Example Followup Request

curl https://api.openai.com/v1/chat/completions \
  -H "Content-Type: application/json" \
  -H "Authorization: Bearer $OPENAI_API_KEY" \
  -d '{
    "model": "gpt-4.1",
    "messages": [
      {"role": "system", "content": "You are a terse assistant."},
      {"role": "user", "content": "What is the capital of the moon?"},
      {"role": "assistant", "content": "The moon does not have a capital. It is not inhabited or governed."},
      {"role": "user", "content": "Are you sure?"}
    ]
}'
  • The entire history is re-passed into the request

Example Followup Response

Abridged Response:

{
  "choices": [{
    "message": {
      "role": "assistant",
      "content": "Yes, I am sure. The moon has no capital or formal governance."
    },
    "finish_reason": "stop"
  }],
  "usage": {
    "prompt_tokens": 52,
    "completion_tokens": 15,
    "total_tokens": 67,
    "completion_tokens_details": {
      "reasoning_tokens": 0
    }
  }
}

Previous usage:

  "usage": {
    "prompt_tokens": 9,
    "completion_tokens": 12,
    "total_tokens": 21,

Tokens

Try it yourself:

Token example

Common words represented with a single number:

  • What is the capital of the moon?
  • 4827, 382, 290, 9029, 328, 290, 28479, 30
  • 8 tokens total (including punctuation)
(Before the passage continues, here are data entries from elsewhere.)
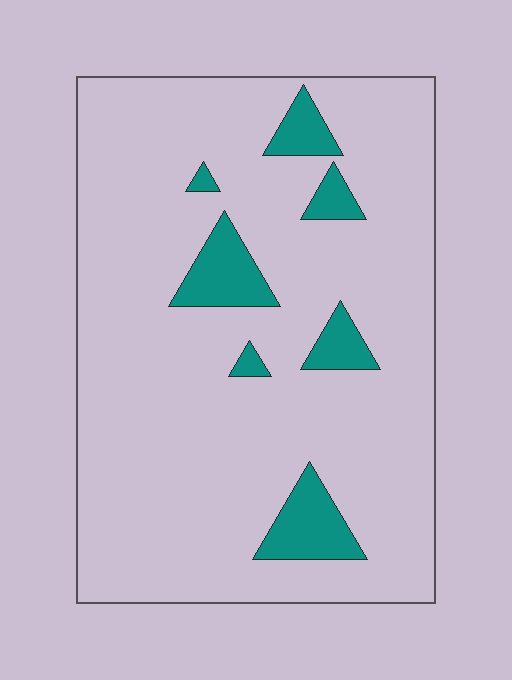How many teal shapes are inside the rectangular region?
7.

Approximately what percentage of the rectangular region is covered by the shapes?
Approximately 10%.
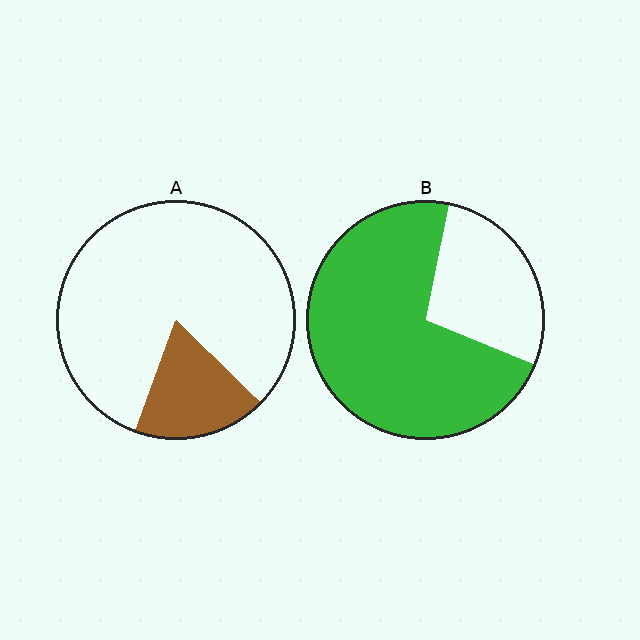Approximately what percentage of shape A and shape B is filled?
A is approximately 20% and B is approximately 70%.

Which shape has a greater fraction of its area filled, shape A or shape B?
Shape B.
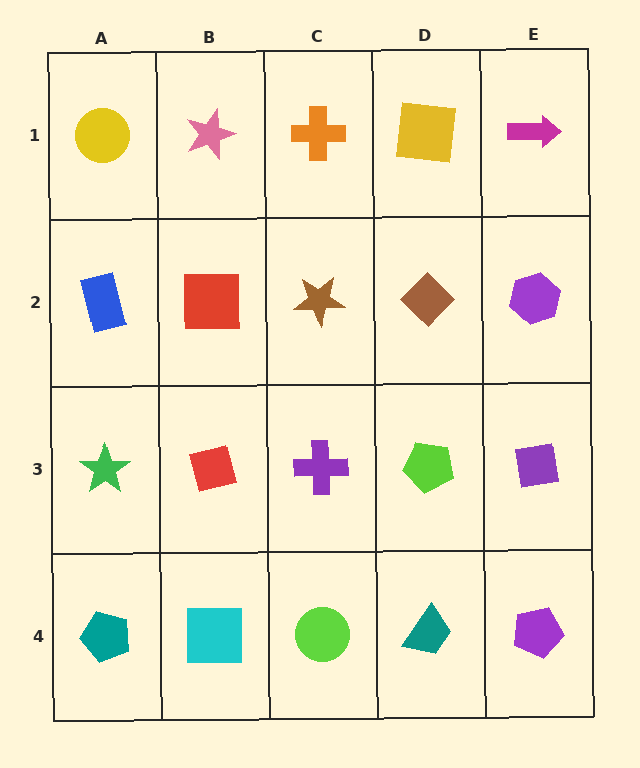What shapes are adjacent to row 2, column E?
A magenta arrow (row 1, column E), a purple square (row 3, column E), a brown diamond (row 2, column D).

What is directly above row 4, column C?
A purple cross.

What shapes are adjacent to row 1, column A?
A blue rectangle (row 2, column A), a pink star (row 1, column B).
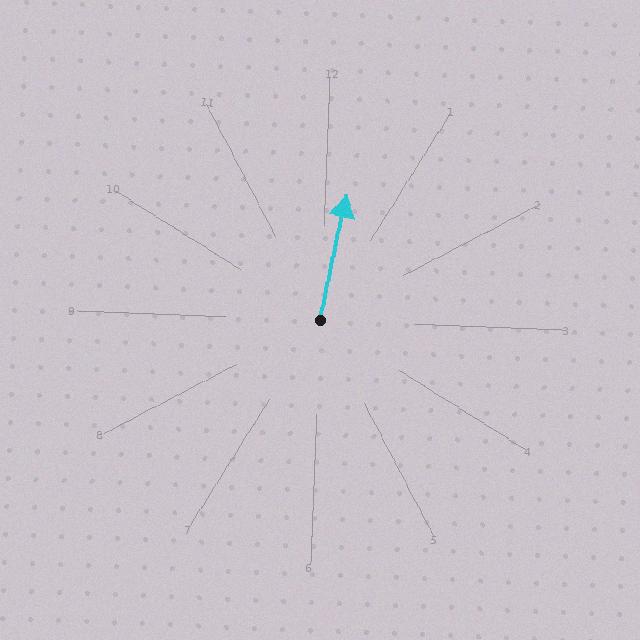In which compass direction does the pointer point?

Other words may require multiple numbers

  • counterrevolutionary
  • counter, re, volution, ary
  • 32128, 264, 9477, 815
  • 4 tokens total
  • 2-3 Tokens ﷺ (Arabic - May the peace and blessings of Allah be upon him)

Token pricing (Anthropic)

https://www.anthropic.com/pricing -> API tab

Claude Sonnet 4

  • Input: $3 / million tokens
  • Output: $15 / million tokens
  • Context window: 200k

Context window

  • Determines how much input can be incorporated into each output
  • How much of the current history the agent has in the response

For Claude Sonnet:

  • 200k token context window
  • 150,000 words / 300 - 600 pages / 1.5 - 2 novels
  • “Gödel, Escher, Bach” ~ 67,755 words

Context window - chat history

200k tokens seems like a lot of context…

… but the entire chat is passed along each chat iteration

{"role": "system", "content": "You are a terse assistant."},
{"role": "user", "content": "What is the capital of the moon?"},
{"role": "assistant", "content": "The moon does not have a capital. It is not inhabited or governed."},
{"role": "user", "content": "Are you sure?"},
{"role": "assistant", "content": "Yes, I am sure. The moon has no capital or formal governance."}

Let’s play a game

20-Questions

LLMs + Data Science

Packages

Connect to a provider / model

Python Chatlas

import chatlas as clt
chat = clt.ChatAnthropic(
  model="claude-sonnet-4-0"
)

R Ellmer

library(ellmer)
chat <- chat_openai(
  model = "gpt-4o-mini"
)

Have a conversation

Python Chatlas

chat.chat("what is the capital of the moon?")

The Moon doesn’t have a capital city. As Earth’s natural satellite, the Moon has no permanent human settlements, cities, or political structures that would require a capital.

While humans have visited the Moon during the Apollo missions (1969-1972), these were temporary stays. Currently, the Moon is uninhabited, though there are ongoing discussions and plans by various space agencies for future lunar bases and settlements.

Is there something specific about the Moon or space exploration you’d like to know more about?

R Ellmer

chat$chat("what is the capital of the moon?")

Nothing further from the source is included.